Most saws made have common markings such as the maker’s stamp or etch, a model number and the tooth pitch. While these are generally all you need to identify a saw, there is another set of obscure marks hiding just out of the way, under the handle (or tote in some parlance). Another identifier under the handle is the shape of the heel.
This is a study of these marks and forms. At the moment this study is beginning and doesn’t have many (actually, any) conclusions.
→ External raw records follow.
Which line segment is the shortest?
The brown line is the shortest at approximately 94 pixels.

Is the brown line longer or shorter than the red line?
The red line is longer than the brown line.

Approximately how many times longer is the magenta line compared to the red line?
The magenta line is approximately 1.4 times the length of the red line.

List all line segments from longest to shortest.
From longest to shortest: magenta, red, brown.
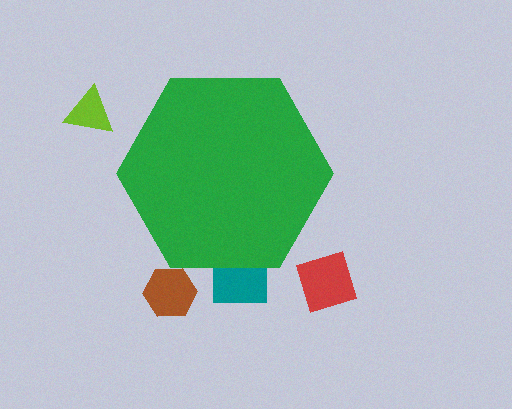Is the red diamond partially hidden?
No, the red diamond is fully visible.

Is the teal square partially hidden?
Yes, the teal square is partially hidden behind the green hexagon.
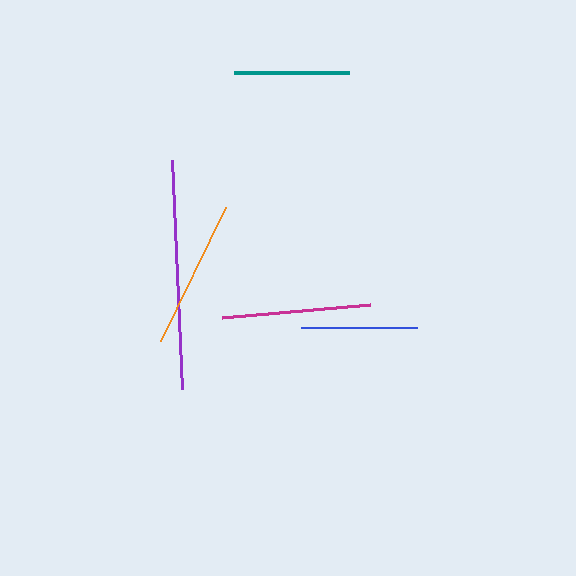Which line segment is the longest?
The purple line is the longest at approximately 229 pixels.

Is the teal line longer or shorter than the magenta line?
The magenta line is longer than the teal line.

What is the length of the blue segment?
The blue segment is approximately 116 pixels long.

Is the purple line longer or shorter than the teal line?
The purple line is longer than the teal line.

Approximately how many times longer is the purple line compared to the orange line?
The purple line is approximately 1.5 times the length of the orange line.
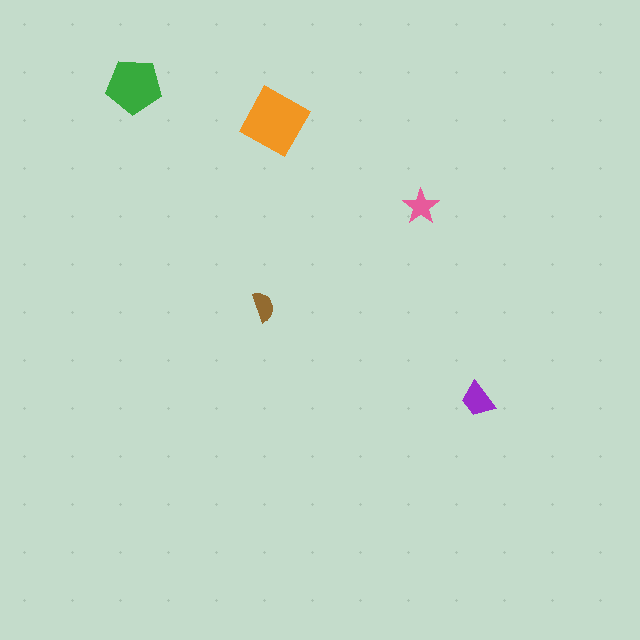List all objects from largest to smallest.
The orange diamond, the green pentagon, the purple trapezoid, the pink star, the brown semicircle.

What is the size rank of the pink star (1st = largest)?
4th.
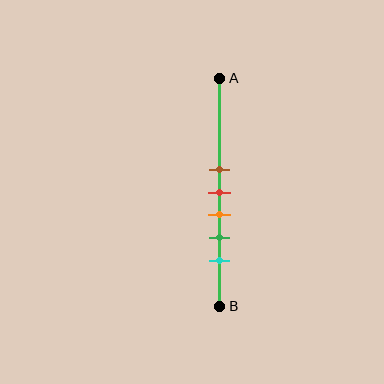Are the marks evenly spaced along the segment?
The marks are evenly spaced relative to one another, but the end sections next to A and B have different lengths, so they do not divide the segment into equal parts.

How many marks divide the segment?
There are 5 marks dividing the segment.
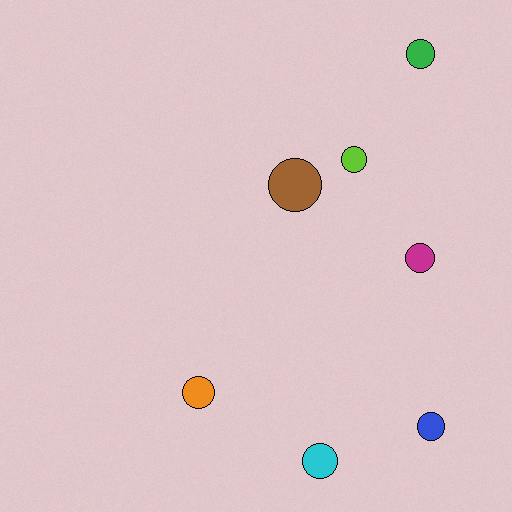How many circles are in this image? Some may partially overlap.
There are 7 circles.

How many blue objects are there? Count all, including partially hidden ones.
There is 1 blue object.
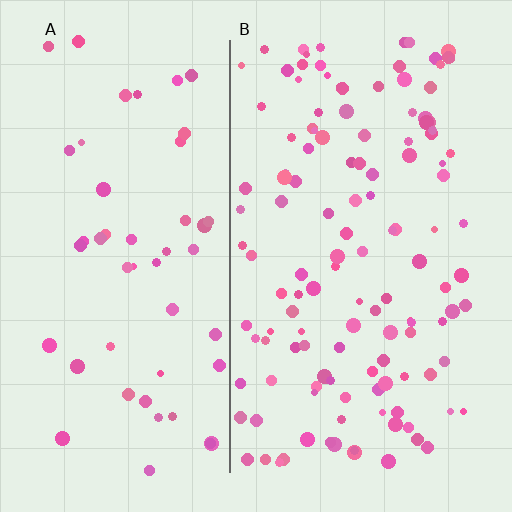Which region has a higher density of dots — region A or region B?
B (the right).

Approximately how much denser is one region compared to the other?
Approximately 2.6× — region B over region A.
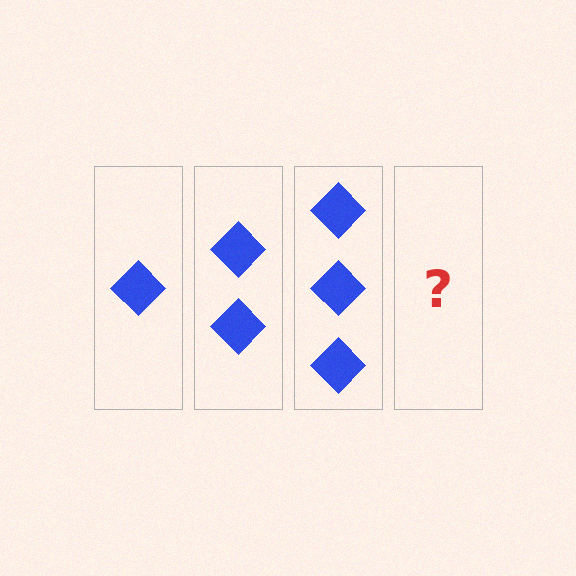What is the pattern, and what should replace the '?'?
The pattern is that each step adds one more diamond. The '?' should be 4 diamonds.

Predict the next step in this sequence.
The next step is 4 diamonds.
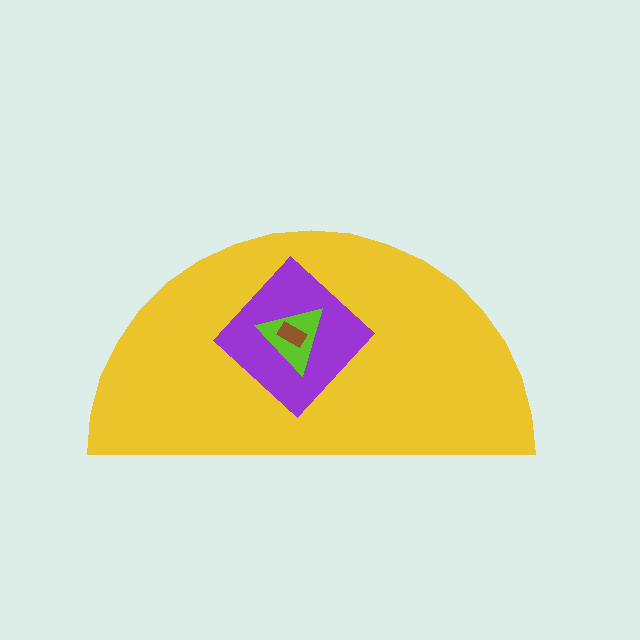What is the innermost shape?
The brown rectangle.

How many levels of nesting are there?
4.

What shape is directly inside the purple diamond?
The lime triangle.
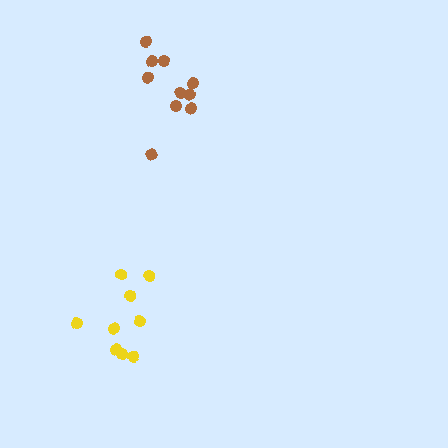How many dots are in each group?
Group 1: 9 dots, Group 2: 10 dots (19 total).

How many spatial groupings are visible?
There are 2 spatial groupings.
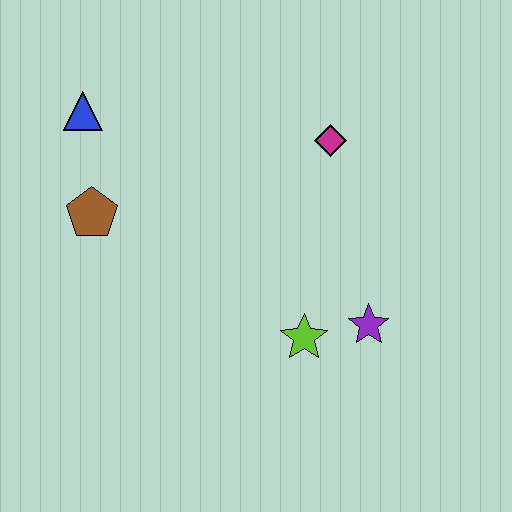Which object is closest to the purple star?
The lime star is closest to the purple star.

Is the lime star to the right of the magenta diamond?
No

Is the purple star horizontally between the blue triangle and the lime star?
No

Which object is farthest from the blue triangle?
The purple star is farthest from the blue triangle.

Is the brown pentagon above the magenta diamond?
No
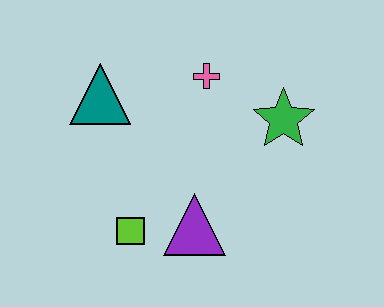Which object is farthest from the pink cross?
The lime square is farthest from the pink cross.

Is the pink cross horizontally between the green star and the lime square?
Yes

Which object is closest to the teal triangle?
The pink cross is closest to the teal triangle.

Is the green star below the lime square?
No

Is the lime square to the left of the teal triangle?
No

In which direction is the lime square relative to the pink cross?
The lime square is below the pink cross.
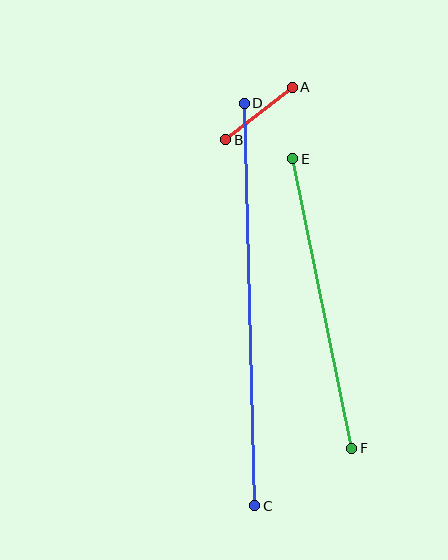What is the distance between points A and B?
The distance is approximately 85 pixels.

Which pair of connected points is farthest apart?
Points C and D are farthest apart.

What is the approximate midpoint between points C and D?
The midpoint is at approximately (249, 305) pixels.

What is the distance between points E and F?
The distance is approximately 296 pixels.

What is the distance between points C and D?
The distance is approximately 403 pixels.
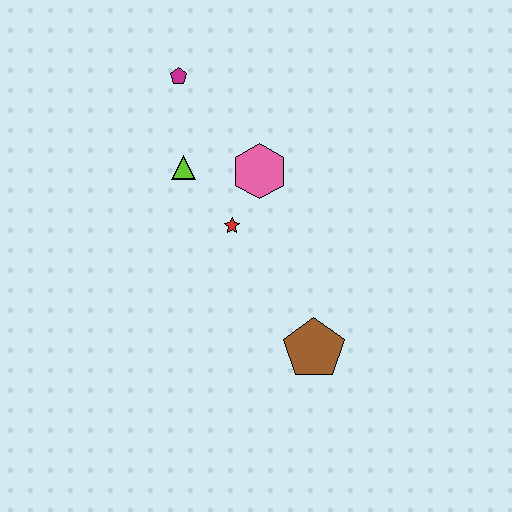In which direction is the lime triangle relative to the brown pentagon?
The lime triangle is above the brown pentagon.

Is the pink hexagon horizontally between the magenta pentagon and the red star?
No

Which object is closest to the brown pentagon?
The red star is closest to the brown pentagon.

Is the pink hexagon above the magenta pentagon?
No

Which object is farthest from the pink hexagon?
The brown pentagon is farthest from the pink hexagon.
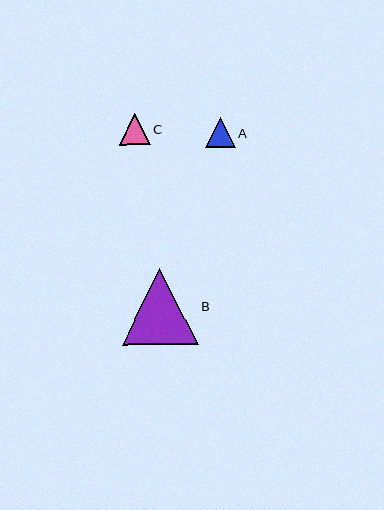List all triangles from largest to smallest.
From largest to smallest: B, C, A.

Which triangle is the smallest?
Triangle A is the smallest with a size of approximately 30 pixels.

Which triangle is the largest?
Triangle B is the largest with a size of approximately 76 pixels.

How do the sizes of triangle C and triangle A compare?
Triangle C and triangle A are approximately the same size.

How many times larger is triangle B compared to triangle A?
Triangle B is approximately 2.5 times the size of triangle A.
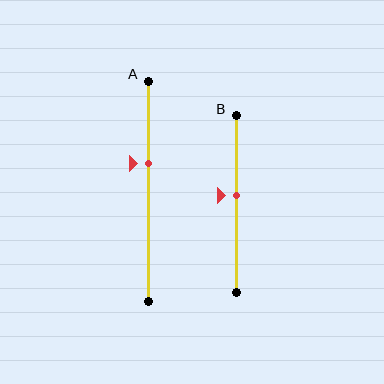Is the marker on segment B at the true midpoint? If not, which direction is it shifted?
No, the marker on segment B is shifted upward by about 5% of the segment length.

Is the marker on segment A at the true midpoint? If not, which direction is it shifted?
No, the marker on segment A is shifted upward by about 12% of the segment length.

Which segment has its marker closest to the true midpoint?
Segment B has its marker closest to the true midpoint.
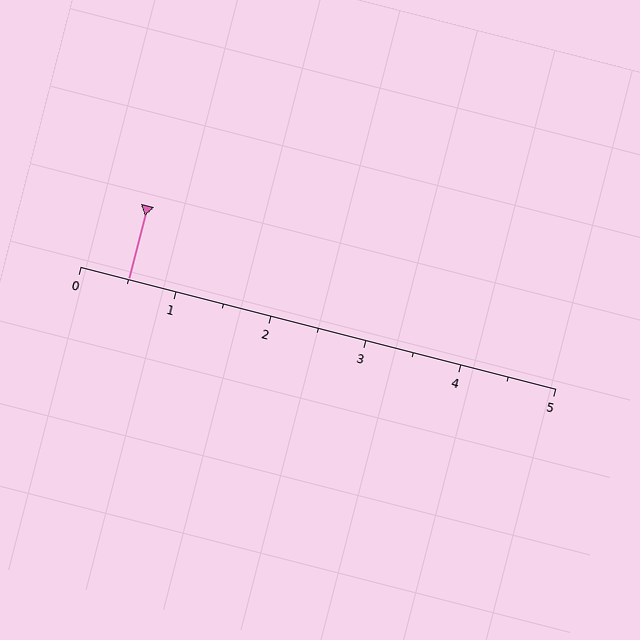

Please, if you have the handle off of a saw take a picture of the heel and send it in to me. It’s preferable to use grid-paper or a rule to give some scale–but not necessary. Even if there are no obvious stamps, the arrangement of holes and shape of the cut-out could yield interesting information about that saw. Include, if known: maker & brand, model, size(ppi/tpi and length) era etc. If you can, please also send a shot of the whole saw and medallion. Don’t worry about filling all the criteria; send what you have, it’s always helpful.
The goal is to learn what many of these marks mean. This can be applied in dating or just identifying a saw, when there is no other way to do so. It should also shed light on who really made a saw, as there were many brands and buyouts that confuse the matter, but matching marks should clarify.
Marks from a 1897-1918 No. 12
It’s my understanding that all saws with “Extra”/”London Spring” have an ‘X’ stamped on the handle.
Here is the under-handle section of a Winchester, with what appears to be a “7″ mark. The mark is faint, so I’m not positive about that. Also, note the form of the heel on this plate. I’ve been trying to figure out what manufacturer made saws for Winchester and this is a clue, I just don’t have anything to match it up with.